The mosquito net over a 7 ft $\times$ 4 ft is 3 ft high. The net has a hole at one corner of the bed through which a mosquito enters the net. It flies and sits at the diagonally opposite upper corner of the net. Find the magnitude of the displacement of the mosquito, taking the hole as the origin. The length of the bed as the X-axis it, its width as the Y-axis and vertically up as the Z-axis is:
(A) $\sqrt {74} ft$
(B) $\sqrt {64} ft$
(C) $\sqrt {84} ft$
(D) $\sqrt {50} ft$

Answer 1

Hint We should know that to find the displacement factor in case of two points then we have to first find the coordinates of the displacement vectors. Then we have to move the second displacement vector so it starts where the first displacement vector has ended. At the end we have to draw the new vector that is the addition of the two displacement vectors.

Complete step by step answer
To write the answer we need to draw the diagram for the question.
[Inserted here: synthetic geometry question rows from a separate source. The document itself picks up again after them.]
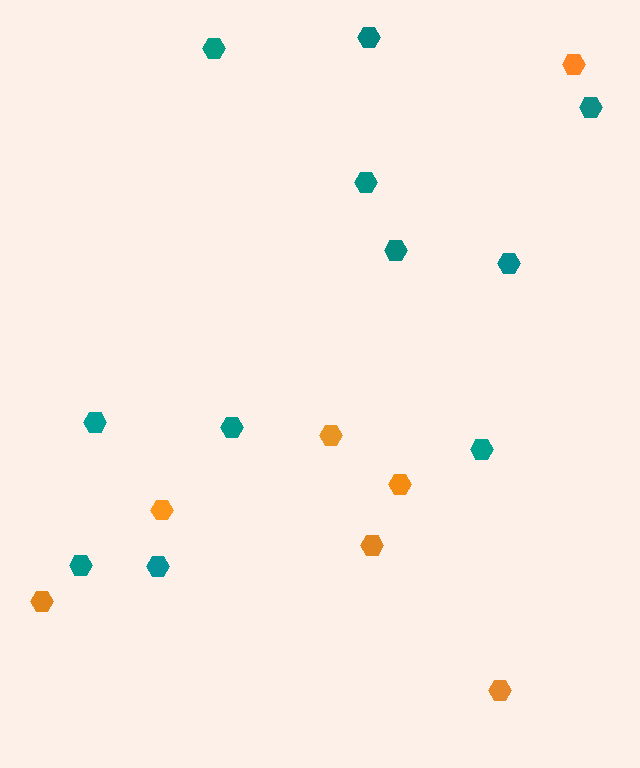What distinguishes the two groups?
There are 2 groups: one group of orange hexagons (7) and one group of teal hexagons (11).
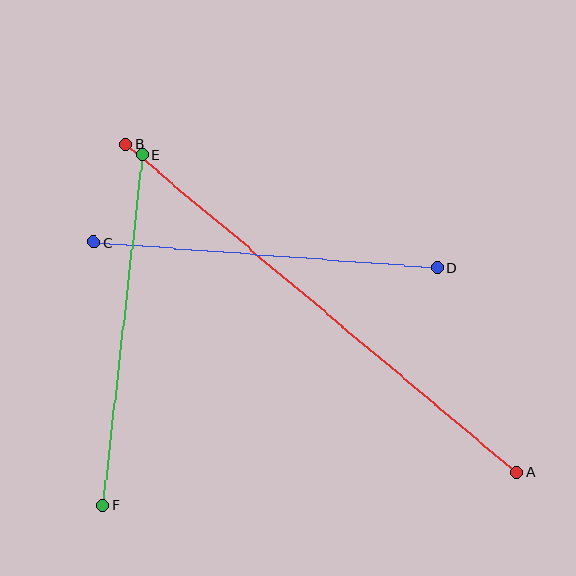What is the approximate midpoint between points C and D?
The midpoint is at approximately (265, 255) pixels.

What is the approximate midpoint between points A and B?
The midpoint is at approximately (321, 308) pixels.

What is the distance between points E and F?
The distance is approximately 352 pixels.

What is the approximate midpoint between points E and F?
The midpoint is at approximately (122, 330) pixels.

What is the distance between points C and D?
The distance is approximately 345 pixels.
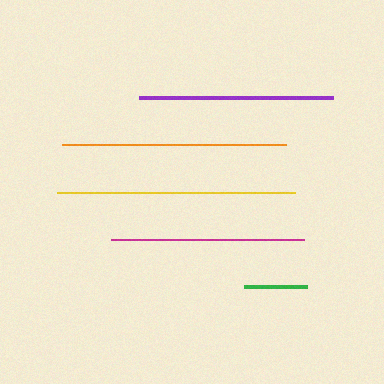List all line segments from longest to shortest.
From longest to shortest: yellow and orange (about equal), purple and magenta (about equal), green.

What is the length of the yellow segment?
The yellow segment is approximately 238 pixels long.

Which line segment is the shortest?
The green line is the shortest at approximately 62 pixels.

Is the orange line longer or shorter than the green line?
The orange line is longer than the green line.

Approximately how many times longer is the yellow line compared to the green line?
The yellow line is approximately 3.8 times the length of the green line.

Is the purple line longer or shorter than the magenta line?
The purple and magenta lines are approximately the same length (about 194 and 193 pixels).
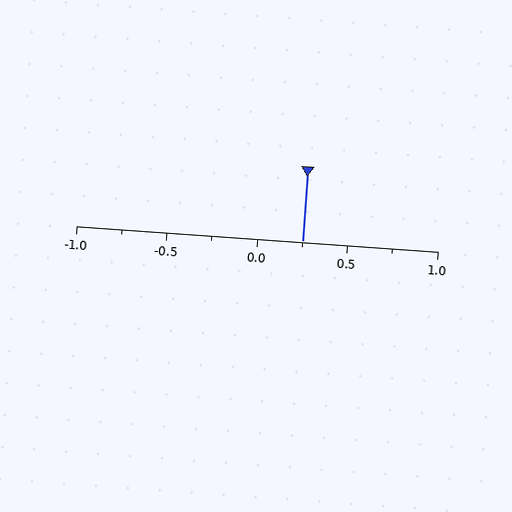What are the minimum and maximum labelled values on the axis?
The axis runs from -1.0 to 1.0.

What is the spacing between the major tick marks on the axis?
The major ticks are spaced 0.5 apart.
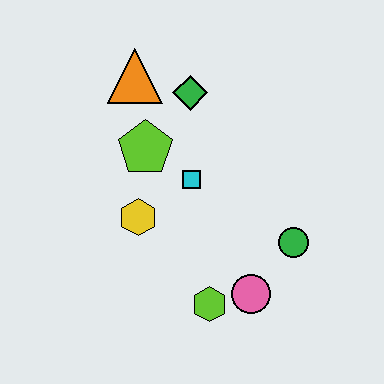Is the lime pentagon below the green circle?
No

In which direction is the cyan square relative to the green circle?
The cyan square is to the left of the green circle.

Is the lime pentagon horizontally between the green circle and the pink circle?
No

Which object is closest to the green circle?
The pink circle is closest to the green circle.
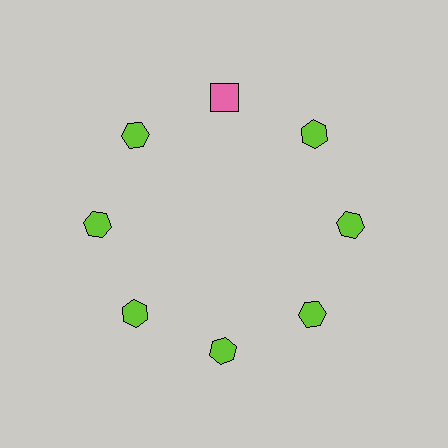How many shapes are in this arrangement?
There are 8 shapes arranged in a ring pattern.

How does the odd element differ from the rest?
It differs in both color (pink instead of lime) and shape (square instead of hexagon).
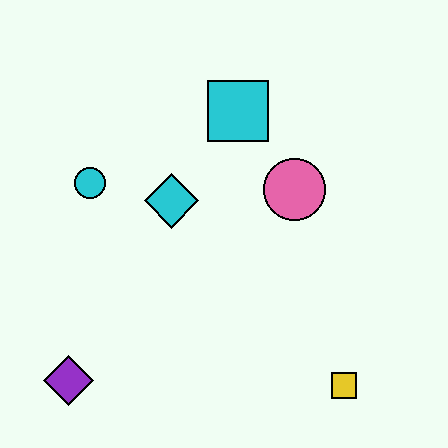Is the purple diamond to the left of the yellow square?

So here the diagram:

We know that here hole is at the corner H. So, the magnitude of the displacement of the mosquito is given by:
HA = $\sqrt {{1^2} + {b^2} + {c^2}}$
HA = $\sqrt {{7^2} + {4^2} + {3^2}}$
HA = $\sqrt {49 + 16 + 9} = \sqrt {74}$ft
From the diagram the coordinates of point A is (-7, 3, -4).
So, the displacement vector is given by:
$\vec HA = - 7\hat i + 3\hat k - 4\hat k$

Hence, we can say that the components of the displacement vector are 7 ft, 3 ft and 4 ft respectively.

Note: We should know that in case of two-dimensional motion, the motion in a straight-line position of a point is represented by a vector which is known as the position vector of that specific point from a reference point. Whenever the body changes its position, the displacement happens, which is also a vector.